Ross’ Spaghetti Carbonara

As with all recipes that have few ingredients, quality is key—farms eggs (especially the double-yolkers) are naturally delicious, and we were lucky enough to have Niman Ranch bacon. We didn’t have any parmesan and the results were still amazing, but if you do I’d throw some in—you won’t regret it.

6 eggs

4 slices bacon, cut into small pieces

1 medium onion, sliced

3 cloves garlic, crushed

¼ cup milk

17 oz spaghetti (one package)

parmesan or pecorino romano (optional)

Separate the egg yolks from the whites, putting the whites aside, then beat the yolks until mixed and add the milk to thin. Heat a large saucepan over medium heat and add the bacon, rendering until brown but not crispy. Add the onions and caramelize (you can add a bit of water if the pan gets too dry), then add the garlic to sweat for a few minutes and turn off the heat. In a large pot of salted water, cook the pasta until al dente and strain. Add pasta to bacon and onions (check that the saucepan is no longer hot), then pour in the egg yolks and toss until the pasta is creamy.

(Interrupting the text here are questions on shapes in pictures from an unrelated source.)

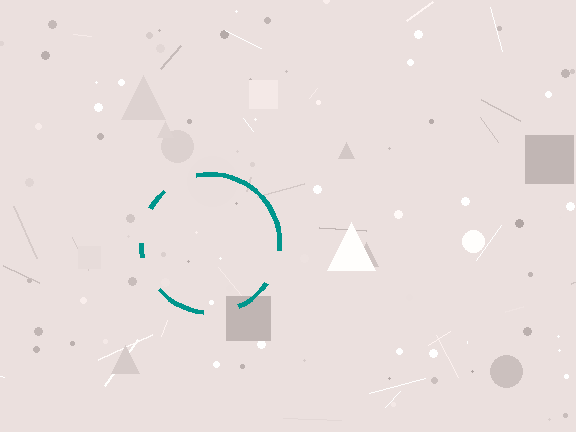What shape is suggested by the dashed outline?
The dashed outline suggests a circle.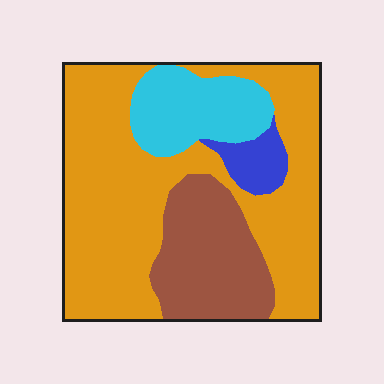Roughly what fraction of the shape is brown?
Brown takes up about one fifth (1/5) of the shape.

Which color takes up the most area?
Orange, at roughly 60%.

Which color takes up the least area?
Blue, at roughly 5%.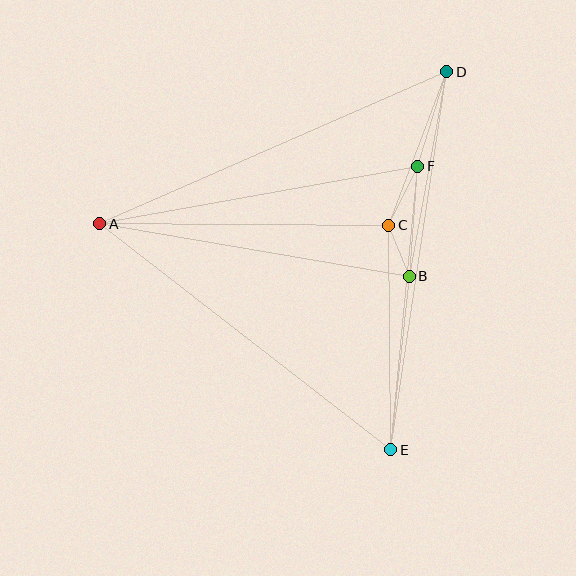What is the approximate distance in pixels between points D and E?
The distance between D and E is approximately 382 pixels.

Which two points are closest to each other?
Points B and C are closest to each other.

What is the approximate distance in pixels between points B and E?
The distance between B and E is approximately 175 pixels.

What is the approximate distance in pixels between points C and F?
The distance between C and F is approximately 66 pixels.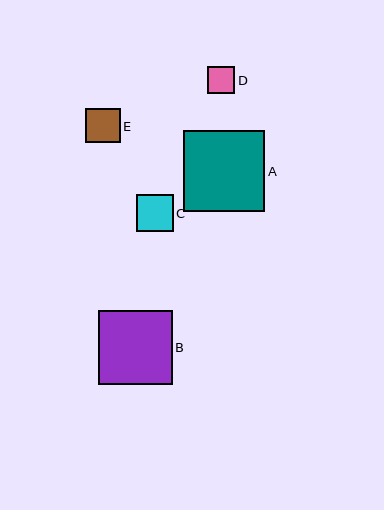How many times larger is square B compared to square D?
Square B is approximately 2.7 times the size of square D.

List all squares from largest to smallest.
From largest to smallest: A, B, C, E, D.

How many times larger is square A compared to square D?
Square A is approximately 3.0 times the size of square D.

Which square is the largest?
Square A is the largest with a size of approximately 81 pixels.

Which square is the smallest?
Square D is the smallest with a size of approximately 27 pixels.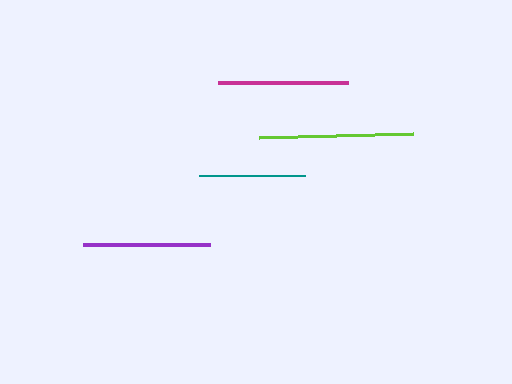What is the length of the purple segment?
The purple segment is approximately 127 pixels long.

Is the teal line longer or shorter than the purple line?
The purple line is longer than the teal line.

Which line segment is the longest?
The lime line is the longest at approximately 154 pixels.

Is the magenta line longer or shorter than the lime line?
The lime line is longer than the magenta line.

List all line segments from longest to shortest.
From longest to shortest: lime, magenta and purple (about equal), teal.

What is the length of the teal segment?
The teal segment is approximately 106 pixels long.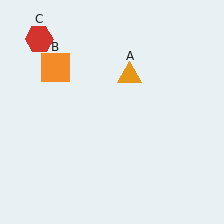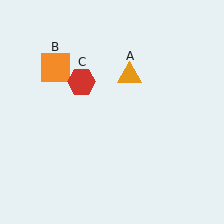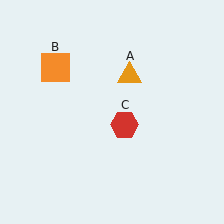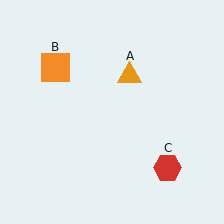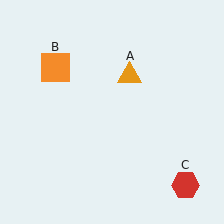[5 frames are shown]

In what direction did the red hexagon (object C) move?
The red hexagon (object C) moved down and to the right.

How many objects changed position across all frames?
1 object changed position: red hexagon (object C).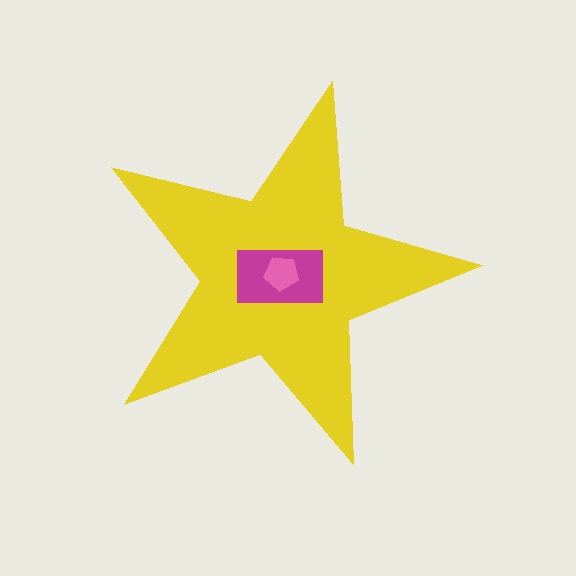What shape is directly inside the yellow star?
The magenta rectangle.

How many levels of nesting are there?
3.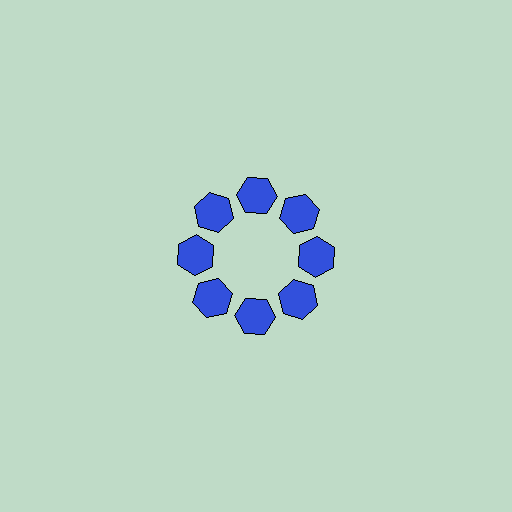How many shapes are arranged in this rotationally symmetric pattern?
There are 8 shapes, arranged in 8 groups of 1.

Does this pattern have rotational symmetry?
Yes, this pattern has 8-fold rotational symmetry. It looks the same after rotating 45 degrees around the center.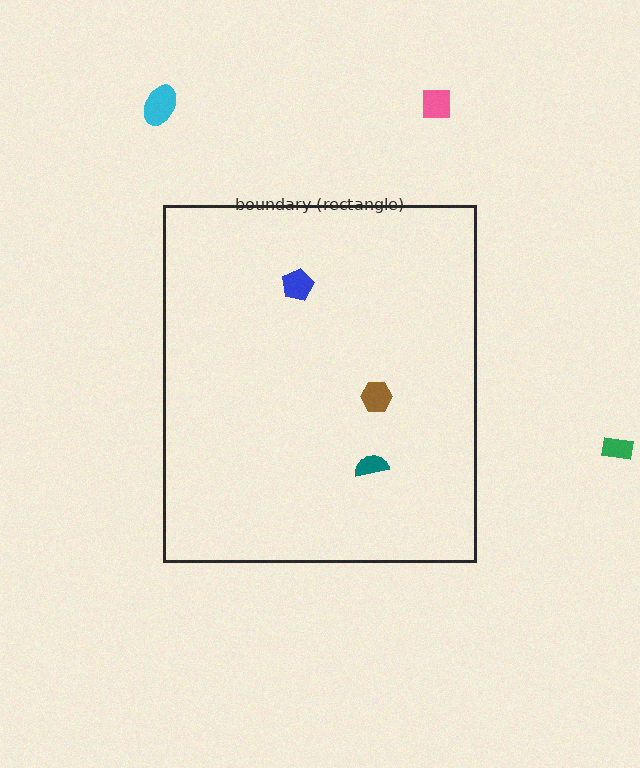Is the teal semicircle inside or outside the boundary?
Inside.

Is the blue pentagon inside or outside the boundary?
Inside.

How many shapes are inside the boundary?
3 inside, 3 outside.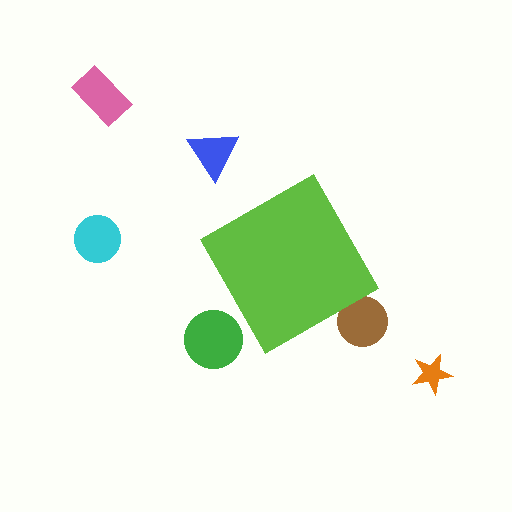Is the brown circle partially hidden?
Yes, the brown circle is partially hidden behind the lime diamond.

nice n’ spicy bobotie (among other feasts)

Life on the farm is full of variety. One afternoon I might be tie-dying Love Apple t-shirts listening to reggae covers of the Beatles, the next wielding a machete through head-high thistles to a soundtrack of grunts and yells (it’s good to let the weeds know what’s coming). Yesterday I sowed purple mizuna and arugula in the greenhouse, lovingly covering the seeds with a thin blanket of soil; then I went out into the garden and killed 23 cucumber beetles, squeezing them mercilessly between finger and thumb. To quote one of my favorite movies, it’s the circle of life. (Not that the Lion King included tie-dye and machetes, but you get the idea).

Eating on the farm has been full of variety as well, and the last three nights have been a perfect example of that. Wednesday night we apprentices sat in the kitchen as we often do—hungry and surveying the pantry. What emerged was the kind of feast that happens when everyone around you likes to cook: fried eggplant slices from our master-fryer Phillip, sautéed purple carrots from Christine, a kale salad with basil and my honey mustard dressing, and a leek, chard, pepper and tomato vegetable bake topped with homemade goat cheese from our newest apprentice Ross. Everything came from the farm—excepting our mason jars of two-buck-chuck.

Thursday nights at Love Apple are Farm Dinner, a gathering of apprentices, farm staff, neighbors, and friends. Since Ross came to us from the New York Culinary Institute and several years of restaurant experience he was put on cooking duty, and the meal he came up with was memorable indeed: grilled tri-tip, roasted potatoes, Caesar salad and a collection of fixings for tacos. The entertainment of the evening is always a series of conversational games, and this week as we ate we mulled over what hat we would wear for the rest of our lives and, in the case of death by animal, which animal we would choose. (I went with “mauled by pit bull,” mostly for effect).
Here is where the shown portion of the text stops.